Mammalian protein found in Homo sapiens

The interferon-gamma receptor (IFNGR) protein complex is the heterodimer of two chains: IFNGR1 and IFNGR2. It binds interferon-γ, the sole member of interferon type II.

== Structure and function ==

In unstimulated cells, these subunits are not preassociated with each other but rather associate through their intracellular domains with inactive forms of specific Janus family kinases (Jak1 and Jak2). Jak1 and Jak2 constitutively associate with IFNGR1 and IFNGR2, respectively.

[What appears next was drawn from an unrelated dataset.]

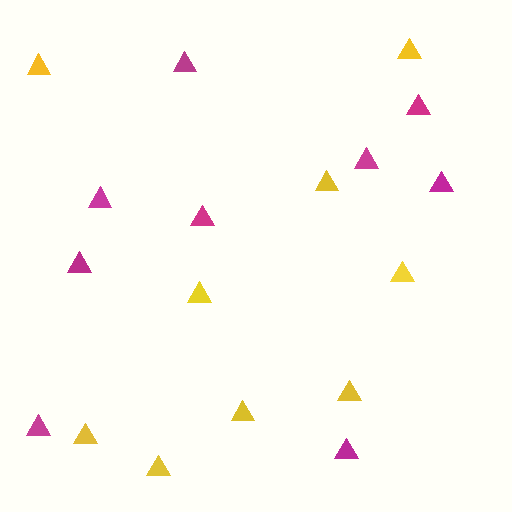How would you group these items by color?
There are 2 groups: one group of magenta triangles (9) and one group of yellow triangles (9).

Binding of IFN-γ to IFNGR1 induces the rapid dimerization of IFNGR1 chains, thereby forming a site that is recognized by the extracellular domain of IFNGR2. The ligand-induced assembly of the complete receptor complex contains two IFNGR1 and two IFNGR2 subunits, which bring into close juxtaposition the intracellular domains of these proteins together with the inactive Jak1 and Jak2 kinases that they associate with. In this complex, Jak1 and Jak2 transactivate one another and then phosphorylate IFNGR1, thereby forming a paired set of Stat1 docking sites on the ligated receptor. Two Stat1 molecules then associate with the paired docking sites, are brought into close proximity with receptor-associated-activated JAK kinases, and are activated by phosphorylatio of the Stat1. Tyrosine-phosphorylated Stat1 molecules dissociate from their receptor tether and form homodimeric complexes. Activated Stat1 translocates to the nucleus and, after binding to a specific sequence in the promoter region of immediate-early IFN-γ-inducible genes, effects gene transcription.

== Disease linkage ==

IFNGR1 deficiency is associated with the increased susceptibility to certain infectious diseases in patients, especially mycobacterial infections.

=== Mutations ===
Disseminated BCG infections occur in infants with SCID or with other severe T cell defects. However, in approximately half of the cases no specific host defect has been found. One possible explanation for this predilection was found in a 2.5-month-old Tunisian female infant who had fatal idiopathic disseminated BCG infection. In four children from Malta who had disseminated atypical mycobacterial infection in the absence of a recognized immunodeficiency. In the case of all five children, there was consanguinity in their pedigrees. All affected were found to have a functional defect in the upregulation of TNFα production by their blood macrophages in response to stimulation with IFNγ. Furthermore, all lacked expression of IFNγR's on their blood monocytes or lymphocytes, and each was found to have a mutation in the gene on chromosome 6q22-q23 that encodes IFNγR1. Of interest, these children did not appear to be susceptible to infection with agents other than mycobacteria. Th1 responses appeared to be normal in these patients. The susceptibility of these children to mycobacterial infections thus apparently results from an intrinsic impairment of the IFNγ pathway response to these particular intracellular pathogens, showing that IFNγ is obligatory for efficient macrophage antimycobacterial activity. Since the initial discoveries of IFNγR1-deficient humans, many more examples have been found, and IFNγR2-deficient individuals have been found as well.

== Viral decoy ==
Some poxviruses, including but not limited to the variola (smallpox) virus and the mousepox virus, encode a protein similar to IFNGR1 in their genome, often called the IFN-γ binding protein (IFNγbp). IFNγbp acts a decoy receptor that sequesters IFN-γ to prevent the activation of the host receptor. The result is diminished interferon response.